Auch die Realwirtschaft wird mit gewaltigen sozialen und ökologischen Schäden abstürzen, wenn sie durch Raubbau auf Kosten unserer natürlichen Lebensgrundlagen wächst, wenn sie Klima- und Ökosysteme beschädigt statt nachhaltig erhält und wenn sie die Regeln der Nachhaltigkeit nicht beachtet.
Lassen Sie mich deswegen mit dem Blickpunkt auf „Nachhaltigkeit 2020“ etwas zum Thema „Langfristige Industriepolitik“ sagen, Herr Oettinger, das heißt in Baden-Württemberg, zum Thema „Automobil und Mobilität“.

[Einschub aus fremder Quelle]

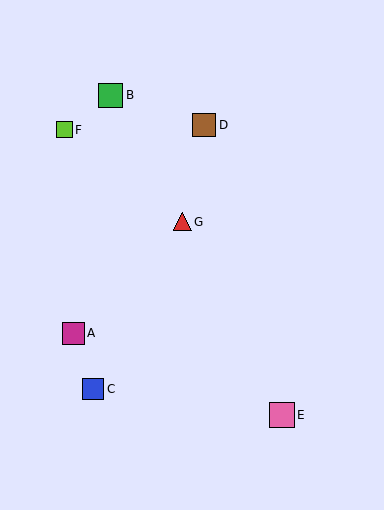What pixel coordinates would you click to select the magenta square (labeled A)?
Click at (73, 333) to select the magenta square A.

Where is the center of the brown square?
The center of the brown square is at (204, 125).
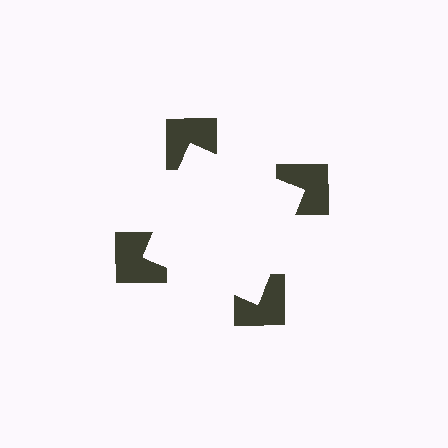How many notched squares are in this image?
There are 4 — one at each vertex of the illusory square.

Der Umweltausschuss des Europäischen Parlaments hat in der letzten Woche einen langfristigen Zielwert für den CO2-Ausstoß von 95 bis 110 g pro Kilometer bis zum Jahr 2020 beschlossen. Die durchschnittlichen CO2-Emissionen sollen bis zum Jahr 2012 durch technische Verbesserungen auf 130 g pro Kilometer reduziert werden. Das haben Sie, Herr Minis terpräsident Oettinger, bis nach Bulgarien hinein bekämpft.
(Beifall bei den Grünen – Abg. Karl-Wilhelm Röhm CDU: Das müssen Sie erklären! – Zuruf der Abg. Heiderose Berroth FDP/DVP)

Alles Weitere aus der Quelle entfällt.